For this post, we assume the goal is to get a full-time job as a technical AI safety researcher. Fellowships and programs help achieve this goal in three ways: 1) upskilling, 2) gaining career capital, and 3) networking in AI safety community.
Let me lay some background on skills, career capital, and networking, and after that, my thoughts on how to navigate fellowships and other programs.
Background
Skills
We can roughly divide technical AI safety research into two categories – empirical and theoretical. Empirical research is mostly about hands-on experiments with transformers, and theoretical research is essentially mathematical research. The majority (I would estimate >80%) of full-time AI safety researchers do empirical research, and the majority of teams on fellowships do empirical research, so I will concentrate on that.
Empirical research. A non-senior empirical researcher needs two main sets of skills:
General research – ability to understand research papers, generate interesting questions, design experiments to answer these questions, interpret the results, notice contradictions and missing parts.
Engineering – ability to write code that works, conduct experiments, set infrastructure for these experiments.
You can see fellowships through the lens of upskilling via these two axes. There are two corresponding archetypes of people who participate in fellowships:
Researchers from other science areas. They have several years of experience researching physics/math/cognitive science or other sciences, but have little coding experience. They focus on improving their engineering ability with transformers.
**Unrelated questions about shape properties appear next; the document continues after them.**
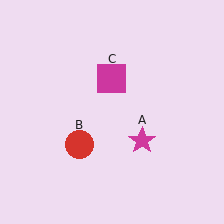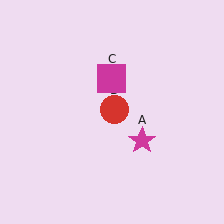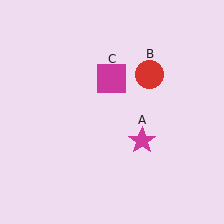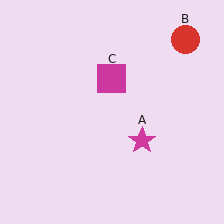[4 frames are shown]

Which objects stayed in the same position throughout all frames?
Magenta star (object A) and magenta square (object C) remained stationary.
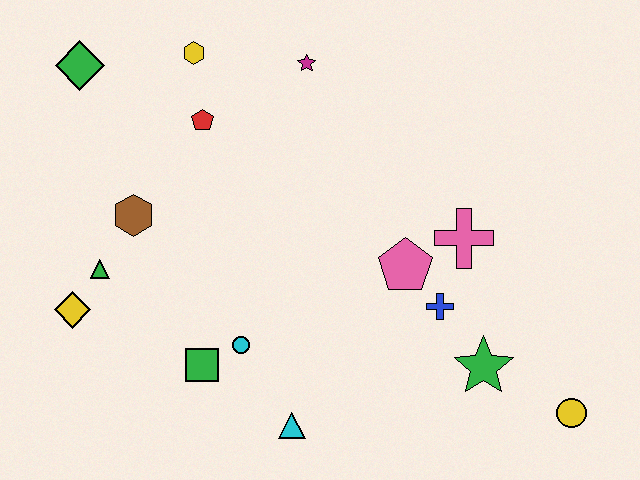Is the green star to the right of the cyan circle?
Yes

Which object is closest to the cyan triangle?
The cyan circle is closest to the cyan triangle.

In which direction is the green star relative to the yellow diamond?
The green star is to the right of the yellow diamond.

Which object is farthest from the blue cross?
The green diamond is farthest from the blue cross.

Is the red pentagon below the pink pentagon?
No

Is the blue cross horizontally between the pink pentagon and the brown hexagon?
No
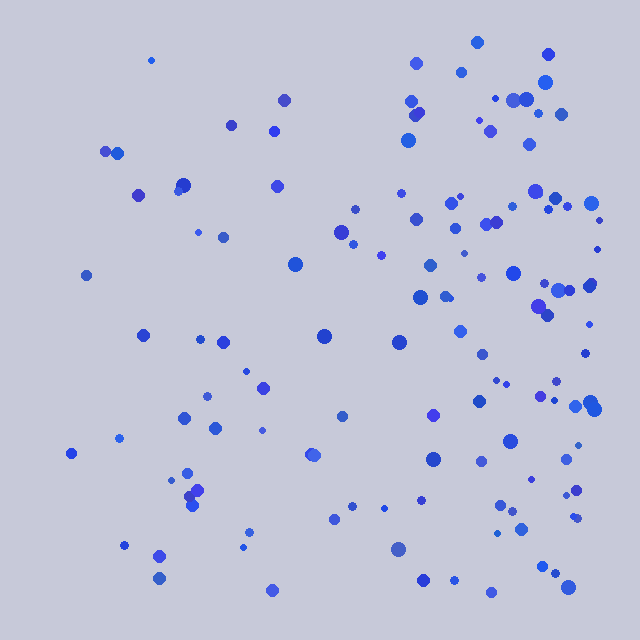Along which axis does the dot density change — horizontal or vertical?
Horizontal.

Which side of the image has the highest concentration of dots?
The right.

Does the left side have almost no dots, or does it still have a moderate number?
Still a moderate number, just noticeably fewer than the right.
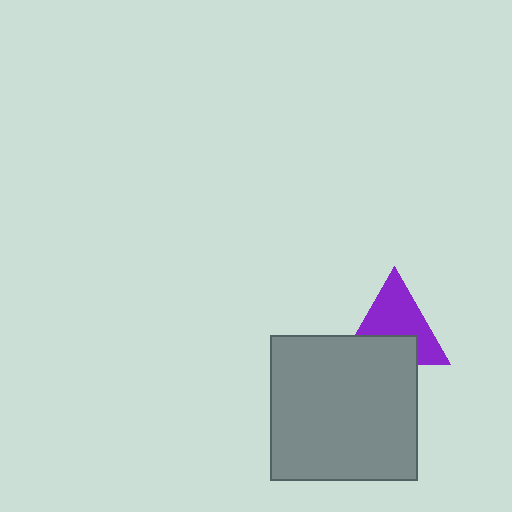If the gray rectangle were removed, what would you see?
You would see the complete purple triangle.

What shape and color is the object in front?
The object in front is a gray rectangle.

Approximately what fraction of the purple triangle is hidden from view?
Roughly 38% of the purple triangle is hidden behind the gray rectangle.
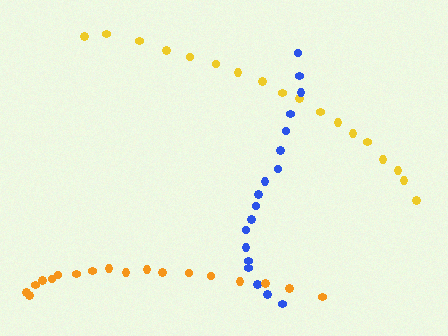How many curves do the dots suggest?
There are 3 distinct paths.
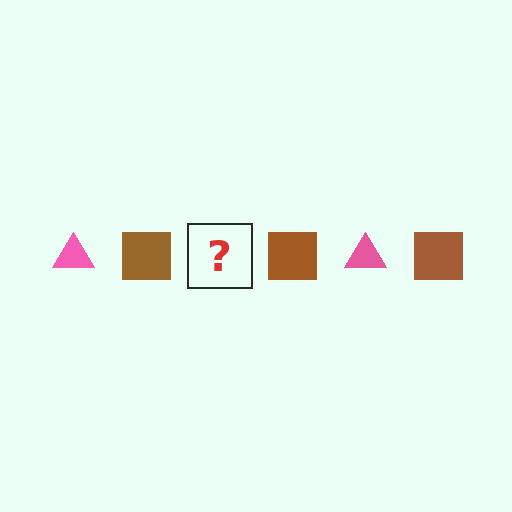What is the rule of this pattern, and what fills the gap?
The rule is that the pattern alternates between pink triangle and brown square. The gap should be filled with a pink triangle.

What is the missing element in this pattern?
The missing element is a pink triangle.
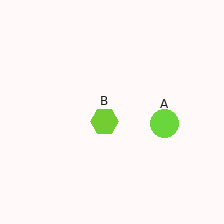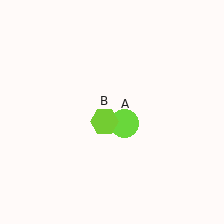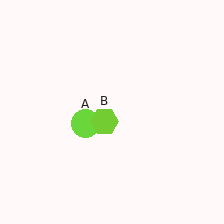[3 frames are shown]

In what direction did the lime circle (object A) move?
The lime circle (object A) moved left.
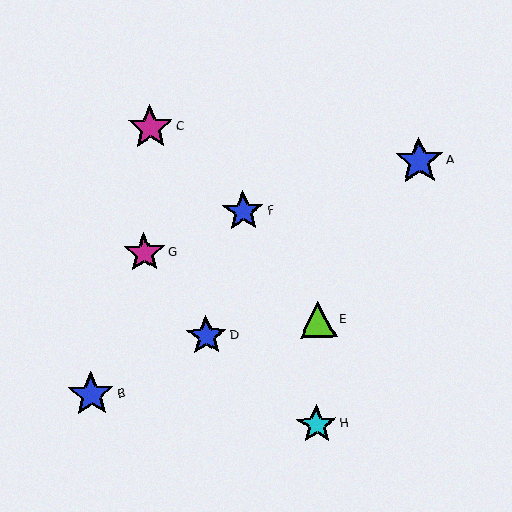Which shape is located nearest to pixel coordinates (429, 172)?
The blue star (labeled A) at (419, 161) is nearest to that location.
Engineers without research experience. They have several years of software development experience. They either already worked with transformers or quickly learn transformer-related engineering. They focus on improving research skills.
Note that if you already have both engineering skill and general research skill – for instance, you are a machine learning researcher with several publications – then you probably should apply only for the top fellowships (like MATS) or straight to the full-time researcher jobs.
Career capital
Fellowships and other programs generate career capital in two ways – output and resume lines, with the first one having much more weight.
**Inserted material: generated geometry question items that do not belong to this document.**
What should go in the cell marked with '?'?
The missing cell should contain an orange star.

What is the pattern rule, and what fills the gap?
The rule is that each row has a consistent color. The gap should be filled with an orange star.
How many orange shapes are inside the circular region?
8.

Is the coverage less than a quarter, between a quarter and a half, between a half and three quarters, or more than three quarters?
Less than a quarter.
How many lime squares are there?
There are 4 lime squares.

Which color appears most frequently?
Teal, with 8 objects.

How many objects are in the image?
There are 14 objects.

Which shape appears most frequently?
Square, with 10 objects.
Output. The usual output is a write-up, but it can also be a benchmark or a dataset. For write-ups, here is the approximate order of importance:
LessWrong post or arXiv preprint
Accepted publication to ML conference
Accepted publication to top ML conference (like ICML, ICLR, NeurIPS)
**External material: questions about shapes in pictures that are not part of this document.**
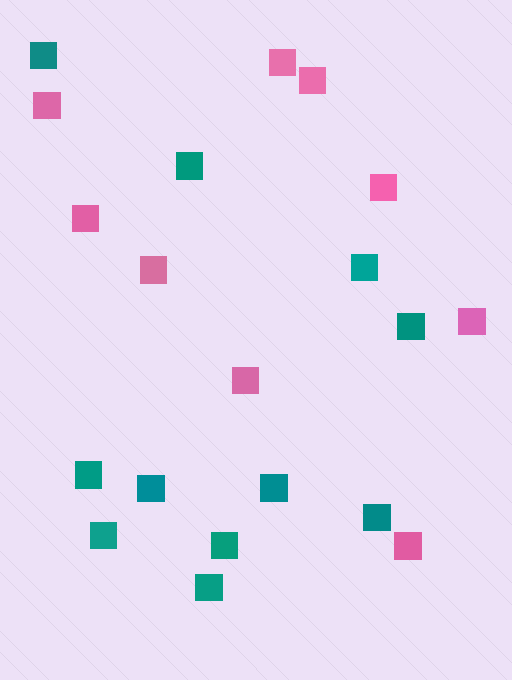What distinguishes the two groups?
There are 2 groups: one group of pink squares (9) and one group of teal squares (11).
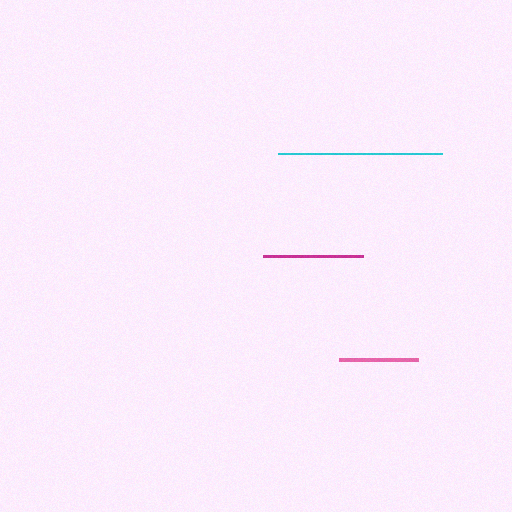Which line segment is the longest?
The cyan line is the longest at approximately 164 pixels.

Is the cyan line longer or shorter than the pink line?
The cyan line is longer than the pink line.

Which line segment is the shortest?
The pink line is the shortest at approximately 79 pixels.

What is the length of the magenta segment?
The magenta segment is approximately 99 pixels long.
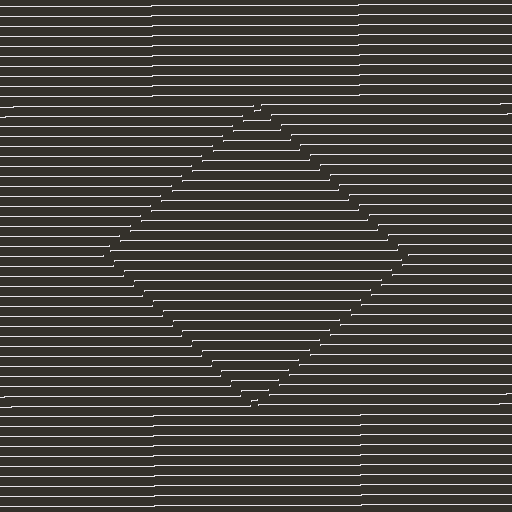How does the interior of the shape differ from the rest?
The interior of the shape contains the same grating, shifted by half a period — the contour is defined by the phase discontinuity where line-ends from the inner and outer gratings abut.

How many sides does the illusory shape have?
4 sides — the line-ends trace a square.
Many conferences accept two types of papers – for workshops and for the main venue. Workshop papers have a lower bar for results and are easier to get accepted than papers for the main venue, so workshop papers generate less career capital than main venue papers. Order of authors also matters – being the first author generates more career capital.
Resume line. Having AI safety-related lines in your resume helps you get other AI safety positions.
Note that you need career capital not only to land a full-time job, but to progress through different fellowships and programs, from less selective to more selective ones.
Networking
In online fellowships, you will mostly communicate with your mentor and team members. In offline fellowships, you have a chance to talk to all other mentors, mentees, and potentially other AI safety researchers who co-work in the same place where your fellowship is.
Approximate path through different fellowships and programs
Level 1. BlueDot
Two BlueDot courses – AGI strategy (5 days) and Technical AI safety (6 days). They give a high-level understanding of the AI Safety area and networking with peers. I do not know the exact acceptance rate, but getting here should be easy.
From the career capital perspective, nearly all other AI safety programs are more selective than BlueDot, and having a BlueDot certificate increases your chances of being accepted.
Level 2. Machine learning upskilling, research upskilling
ARENA (1 month). Covers deep learning fundamentals, transformer architecture, and mechanistic interpretability, all with hands-on programming. Many mentors on fellowship explicitly or implicitly assume that you know material from ARENA.
If you do not have an engineering background, ARENA is your main resource to upskill in engineering. If you have an engineering background but have not worked with transformers, then ARENA is your main resource to upskill in this area.
You can go through ARENA in two ways – either get accepted to an in-person bootcamp, or work through the online material on your own. In the latter case, I recommend joining ARENA’s Slack and taking part in one of the study groups there, which will help you stay motivated.
Other upskilling resources:
Apart hackathon (3 days) – online hackathon, short intense version of the AI Safety research process (can lead to Apart Fellowship, more on this later).
The first type is easier to get into. For instance, chances of getting to SPAR Fall 2025 were ~20% (if you applied to 3-5 projects)[1], while for MATS Summer 2026, the acceptance rate is ~5%[2].
Level 3. Part-time, unpaid, online fellowships
The main goal here is to get a first strong research result, preferably a publication at a top ML conference. There is no guarantee that it will happen on the first try, so you will probably need to participate in several part-time fellowships in a row. The good thing about part-time fellowships is that you can pursue them in parallel with a full-time job.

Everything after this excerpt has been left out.